I can remember a time when going to the airport was enjoyable. Incredible as it now seems, I used to look forward to it. Arriving at the airport was a prelude to adventure, or a welcoming portal for returning home. You often had to wait in lines, but you were not required to surrender an inordinate measure of human dignity. There wasn’t all that much reason to wonder if someone had mistaken you and your fellow travelers for a herd of cattle. These days, it’s all too common to exit the airport feeling like you’ve just escaped from the chain gang.
The specific airport I went through on this trip was New York’s JFK, though it would be unfair to focus solely on JFK when much the same goes on at every major U.S. airport I’m familiar with. In this instance, I got lucky on the immigration line, which for U.S. citizens, though not for hapless foreigners, was mercifully short. But I was foolish enough to require a connecting flight. For that, in the perpetual hodge-podge-cum-construction-site that is Kennedy Airport, it is necessary to exit one terminal and go through security clearance in another. Apparently it is a matter of continuing surprise to the Transportation Security Administration that airplane passengers turn up in the numbers they do; either that, or the TSA calculates cost-efficiency with a lot more regard for its own convenience than that of the folks who spend millions of man hours every year juggling their carry-on luggage in its lines.
Note — I’m not protesting the wholesale imposition of security checks, though many good articles have been written by now on how the TSA might better spend its resources zeroing in on the likeliest threats, and less on frisking pre-teens and great-grandmothers.
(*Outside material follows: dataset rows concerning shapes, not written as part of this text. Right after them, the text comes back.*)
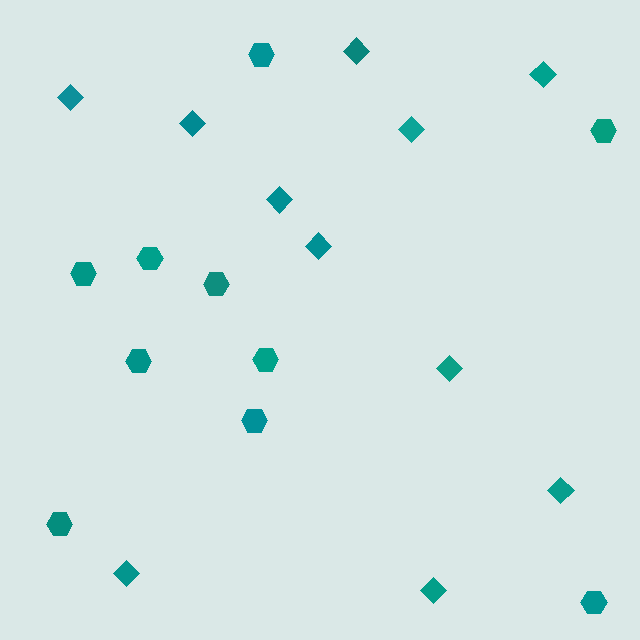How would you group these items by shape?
There are 2 groups: one group of hexagons (10) and one group of diamonds (11).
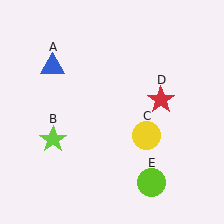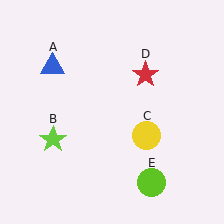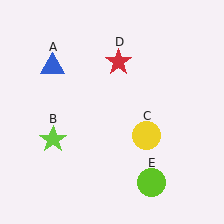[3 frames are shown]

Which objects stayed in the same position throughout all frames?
Blue triangle (object A) and lime star (object B) and yellow circle (object C) and lime circle (object E) remained stationary.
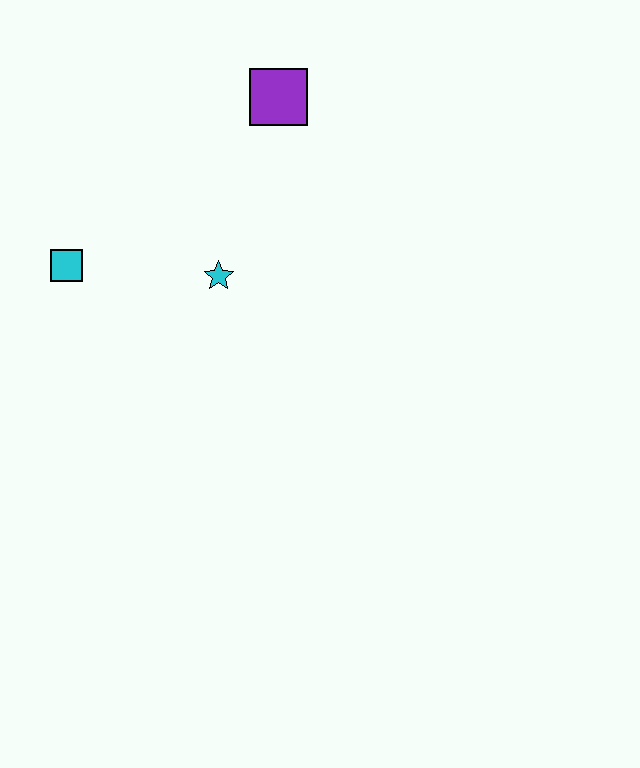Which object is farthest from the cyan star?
The purple square is farthest from the cyan star.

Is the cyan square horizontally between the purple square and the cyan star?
No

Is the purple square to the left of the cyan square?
No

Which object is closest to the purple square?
The cyan star is closest to the purple square.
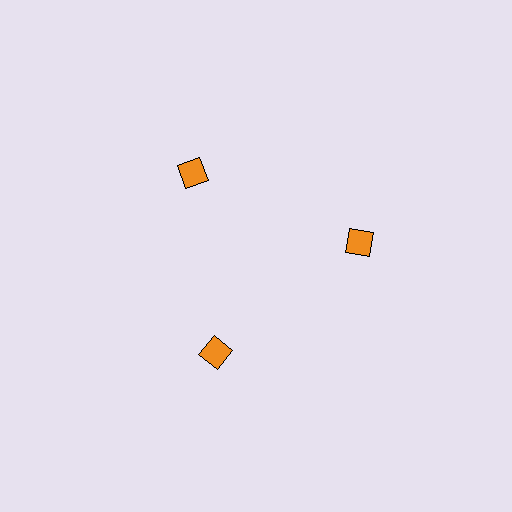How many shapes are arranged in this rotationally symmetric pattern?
There are 3 shapes, arranged in 3 groups of 1.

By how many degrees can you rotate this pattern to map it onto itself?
The pattern maps onto itself every 120 degrees of rotation.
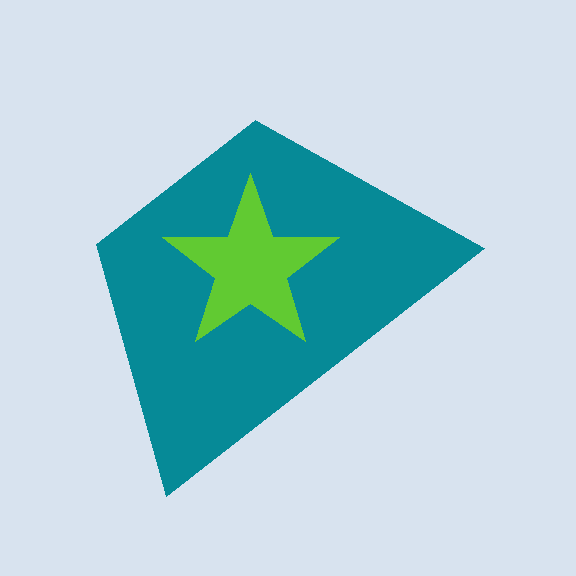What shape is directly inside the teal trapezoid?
The lime star.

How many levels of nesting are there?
2.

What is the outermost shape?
The teal trapezoid.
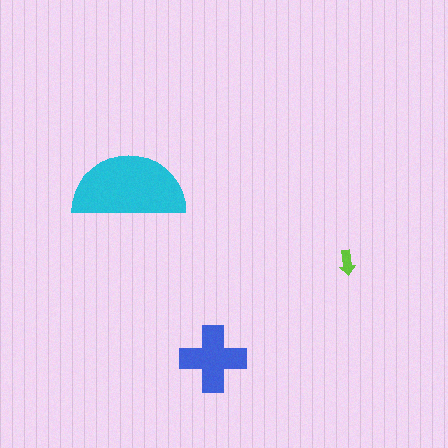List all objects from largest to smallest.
The cyan semicircle, the blue cross, the lime arrow.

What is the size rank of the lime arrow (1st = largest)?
3rd.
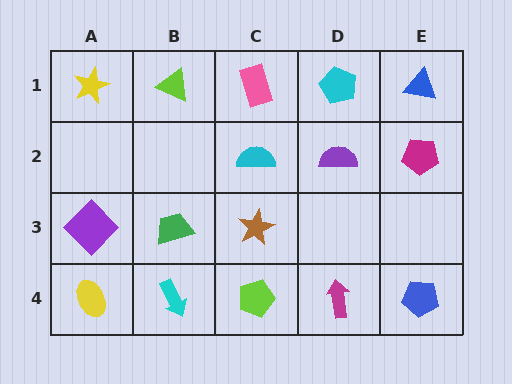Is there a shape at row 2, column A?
No, that cell is empty.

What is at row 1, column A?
A yellow star.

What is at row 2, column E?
A magenta pentagon.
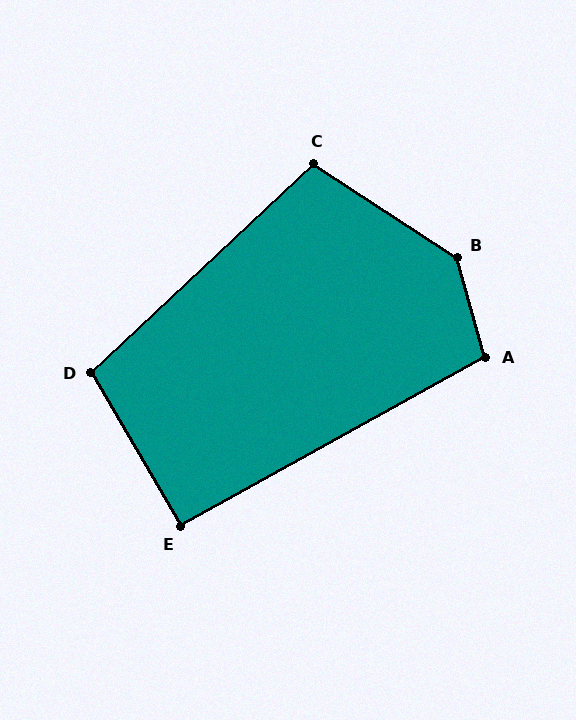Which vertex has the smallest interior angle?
E, at approximately 92 degrees.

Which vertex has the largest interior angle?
B, at approximately 139 degrees.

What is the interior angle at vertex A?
Approximately 103 degrees (obtuse).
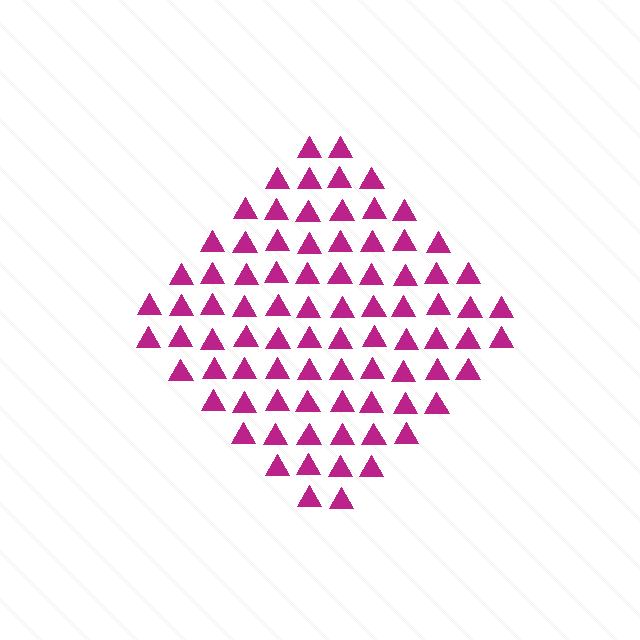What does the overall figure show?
The overall figure shows a diamond.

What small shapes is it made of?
It is made of small triangles.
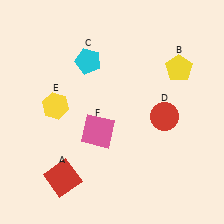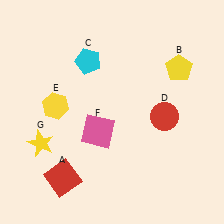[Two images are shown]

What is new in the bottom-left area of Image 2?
A yellow star (G) was added in the bottom-left area of Image 2.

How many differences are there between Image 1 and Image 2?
There is 1 difference between the two images.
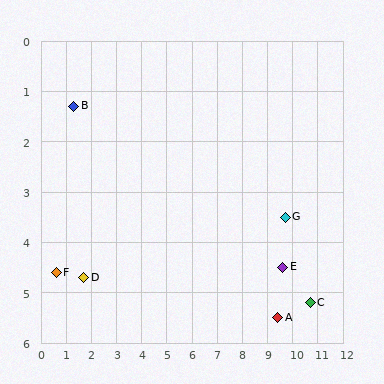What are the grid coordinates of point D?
Point D is at approximately (1.7, 4.7).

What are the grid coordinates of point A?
Point A is at approximately (9.4, 5.5).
I’m simply wondering if, given the TSA’s general approach to security, there might be ways to make it less absurdly onerous for the passengers the federal government is presumably trying to serve.
Clearing security in this instance meant joining a queue that stretched the length of the terminal’s main hall, and then inching along to the place where tickets and identification were checked. There, the real line began — with the preliminary line feeding into one of those zig-zag rope corrals in which you become part of a big rectangle packed solidly with humanity, shuffling first one direction, then reversing course, winding toward the actual security check.
After 45 minutes of that, you finally arrive at the tubs. Those would be the grimy plastic tubs, stacked in somewhat random locations near the x-ray machine conveyor belt, which you are expected to pry loose, align on the belt, fill with your belongings and steer into the x-ray machine — while moving along at a reasonable clip (on this occasion, someone’s carry-on bag jammed at the entrance to the x-ray; the passenger had already walked through the checkpoint, and it took a while for the nearest, yawning security official to notice and stroll over to clear the conveyor belt).